If we need it, we can probably beef up the JobListener to allow
accessing some information about the whole graph or sources and sinks.
My only concern right now is that we don't have a stable interface for
our job graphs/pipelines right now.
Best,
Aljoscha
On 06.02.20 23:00, Gyula Fóra wrote:
Hi Jeff & Till!
Thanks for the feedback, this is exactly the discussion I was looking for.
The JobListener looks very promising if we can expose the JobGraph somehow
(correct me if I am wrong but it is not accessible at the moment).
I did not know about this feature that's why I added my JobSubmission hook
which was pretty similar but only exposing the JobGraph. In general I like
the listener better and I would not like to add anything extra if we can
avoid it.
Actually the bigger part of the integration work that will need more
changes in Flink will be regarding the accessibility of sources/sinks from
the JobGraph and their specific properties. For instance at the moment the
Kafka sources and sinks do not expose anything publicly such as topics,
kafka configs, etc. Same goes for other data connectors that we need to
integrate in the long run. I guess there will be a separate thread on this
once we iron out the initial integration points :)

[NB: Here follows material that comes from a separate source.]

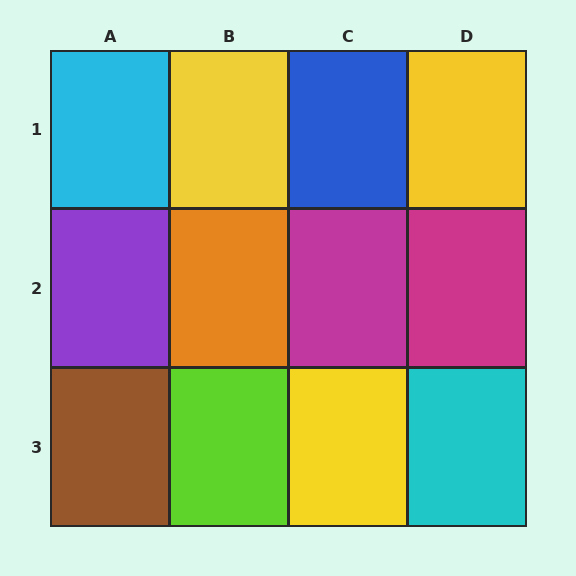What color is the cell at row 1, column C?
Blue.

I will try to play around with the JobListener interface tomorrow and see
if I can extend it to meet our needs.
Cheers,
Gyula
On Thu, Feb 6, 2020 at 4:08 PM Jeff Zhang <zjf...@gmail.com> wrote:
Hi Gyula,
Flink 1.10 introduced JobListener which is invoked after job submission and
finished. May we can add api on JobClient to get what info you needed for
altas integration.
https://github.com/apache/flink/blob/master/flink-core/src/main/java/org/apache/flink/core/execution/JobListener.java#L46
Gyula Fóra <gyf...@apache.org> 于2020年2月5日周三 下午7:48写道:
Hi all!
We have started some preliminary work on the Flink - Atlas integration at
Cloudera. It seems that the integration will require some new hook
interfaces at the jobgraph generation and submission phases, so I
figured I
will open a discussion thread with my initial ideas to get some early
feedback.
*Minimal background*
Very simply put Apache Atlas is a data governance framework that stores
metadata for our data and processing logic to track ownership, lineage
etc.
It is already integrated with systems like HDFS, Kafka, Hive and many
others.
Adding Flink integration would mean that we can track the input output
data
of our Flink jobs, their owners and how different Flink jobs are
connected
to each other through the data they produce (lineage). This seems to be a
very big deal for a lot of companies :)
*Flink - Atlas integration in a nutshell*
In order to integrate with Atlas we basically need 2 things.
- Flink entity definitions
- Flink Atlas hook
The entity definition is the easy part. It is a json that contains the
objects (entities) that we want to store for any give Flink job. As a
starter we could have a single FlinkApplication entity that has a set of
inputs and outputs. These inputs/outputs are other Atlas entities that
are
already defines such as Kafka topic or Hbase table.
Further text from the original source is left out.